A student nurse is campaigning to lower the age for cervical cancer screening after being diagnosed with cervical cancer at the age of 20.
Hannah Booth, 22, who is a first year nursing student at Leicester’s De Montfort University, has started a petition to lower the age of screening from 25 back to 20.
She has so far collected 7,000 signatures but hopes to gather at least 3,000 more before taking it to Downing Street.
Ms Booth was diagnosed with cancer two years ago and had a hysterectomy to remove two tumours. The care she received subsequently led her to train as a nurse.
The age for routine cervical screening was raised from 20 to 25 in England in 2003 after a review concluded that screening under-25s would do more harm than good. Scotland and Wales still do routine smear tests at 20.

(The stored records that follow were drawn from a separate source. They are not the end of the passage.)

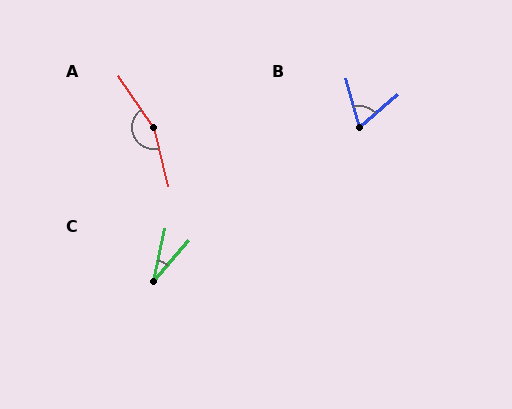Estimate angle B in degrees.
Approximately 66 degrees.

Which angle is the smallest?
C, at approximately 29 degrees.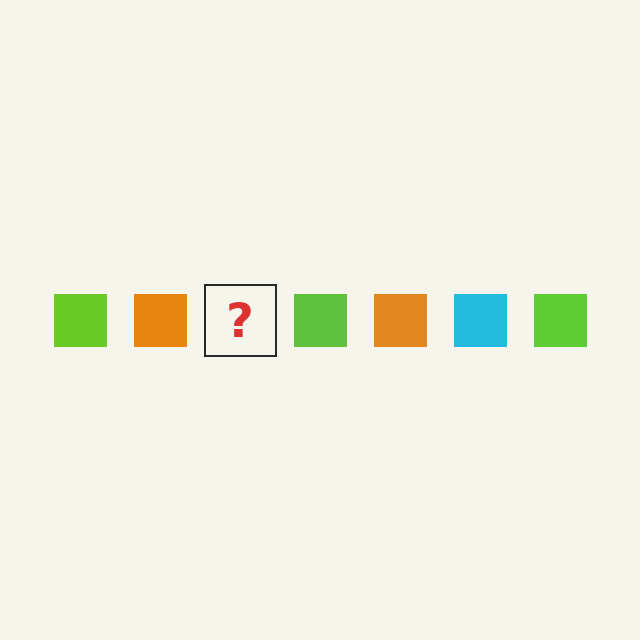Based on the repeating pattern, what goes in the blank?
The blank should be a cyan square.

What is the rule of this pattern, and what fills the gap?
The rule is that the pattern cycles through lime, orange, cyan squares. The gap should be filled with a cyan square.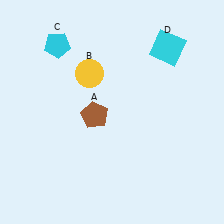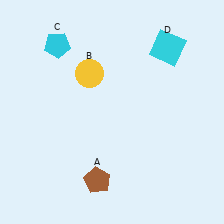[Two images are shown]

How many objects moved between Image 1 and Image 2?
1 object moved between the two images.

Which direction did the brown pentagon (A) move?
The brown pentagon (A) moved down.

Ms Booth said: “Up until the age of 18, girls can have the HPV vaccine to prevent cervical cancer and then at 25 routine screening starts – but in between those ages there’s nothing to prevent or detect the disease.
“After showing some of the symptoms of the disease, I decided to visit my GP and after a smear test it was confirmed that I had cancer. If I’d have waited until 25 then I probably wouldn’t be here now - which is terrifying.”
She added: “When I went into hospital to have my hysterectomy the nurses and carers on the ward were absolutely brilliant and it was then that I decided I wanted to become a nurse.”
Ms Booth, who has a daughter, plans to cycle the 100 miles from Leicester to London to deliver the petition.
She said: “I urge people to sign my petition and help make a difference. Changing the screening age could save lives and that’s worth a few minutes of anyone’s time.”